Tanya Sweeney: 'Frankly, there is something about stress and busyness that we love piling onto our lives'
I learned a new term this week: 'emotional labour'. No, not housework that would bring tears to a turnip but something else entirely.
Emotional labour, in the main, is the sort of work in which one is required to display specific emotions towards others. Think of the sort of insidious duties that women tend to shoulder: arranging play dates for kids, remembering to send birthday cards and thank-you cards. In short, the ongoing, niggling, thankless admin that ensures the harmonious running of family life.
Emotional labour also constitutes the energy expended in making sure that everyone feels okay and cared for. And really, who does that better than women, who tend to be natural people pleasers?
The term was first coined in 1983, by academic Arlie Hochschild in her book The Managed Heart, but there's something about the very idea that seems to have lit the blue touch paper today.
What this does mean is that women, still aiming to 'have it all' and already spinning plates on a near-constant basis, end up with a constant thrum of pressure in their minds: a to-do list that rarely clears.
Predictably, it's being touted as yet another 'hidden tax' that women shoulder. Add childcare and homekeeping into the mix, and it may seem as though we're running the show. But women have likely painted themselves into a corner.
We have been banging on about our ability to multitask for so long that while we were buffing our halos, the menfolk decided to let us get on with all of it. Nicely played, lads. Suddenly, remembering birthdays and writing thank-you letters became 'female' jobs - stuff women did uncompensated, out of the goodness of their hearts. Men: off the hook, good and proper.
Hands up if this intriguing household tango is even remotely familiar: if a husband/boyfriend/son/partner is tasked with a chore, they deploy that age-old trick: learned helplessness. In short, they fluff the gig so spectacularly, or do it in such a half-hearted way, that you could barely say the task was done at all. It gets to the point where it's just easier for wives/mothers/sisters to just get on with it. Wow. That's a lot of hands.
The thing is, many women are said to enjoy this 'emotional labour'. It helps us feel in control of our lives, apparently. And to be fair, there is something about stress, stoicism and busyness that some of us love piling onto our lives.
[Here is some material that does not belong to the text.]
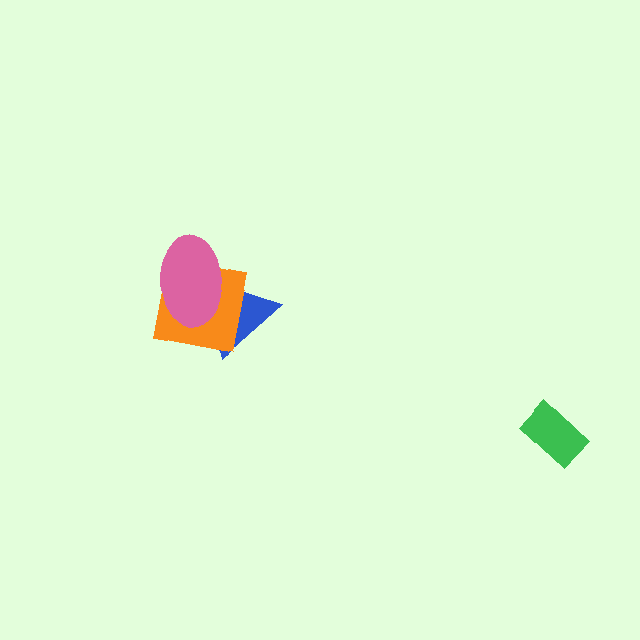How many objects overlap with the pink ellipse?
2 objects overlap with the pink ellipse.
When I first heard the term 'emotional labour', a pang of recognition flared up in me. But on closer inspection, the theory that it's a gendered issue, or as one newspaper called it, 'feminism's next frontier', isn't quite right.
I have genuine beef with the term 'emotional labour', mainly because it makes remembering your mother-in-law's birthday sound like actual work. Turning it into an excuse for breast-beating helps no-one. Surely it's just being nice and considerate, in the same way that housework is… well, just tidying up after yourself, really? When did simple social etiquette become a female thing?
Surely having a list of daily responsibilities isn't a social malaise, but an individual one? If you can't negotiate the egalitarian running of your own life and your own home, that's your problem and not the patriarchy's? Surely, most of these tasks amount to little more than self-imposed pressure?
And isn't it a little remiss to note that, in the main, women are innately considerate, while men are less so? It's what got us here, the idea that women are so much better at this stuff. Men can multitask as well as any woman. As novelist Kathy Lette famously intones, put them into an orgy situation and see how well they can 'multitask'.
There's no point in dwelling on how to monetise this kind of 'labour'. If you don't want to send a thank-you note or keep in touch with an elderly relative, simply don't do it. Don't feel obliged to, on account of your gender. Let's not politicise the simple act of being considerate.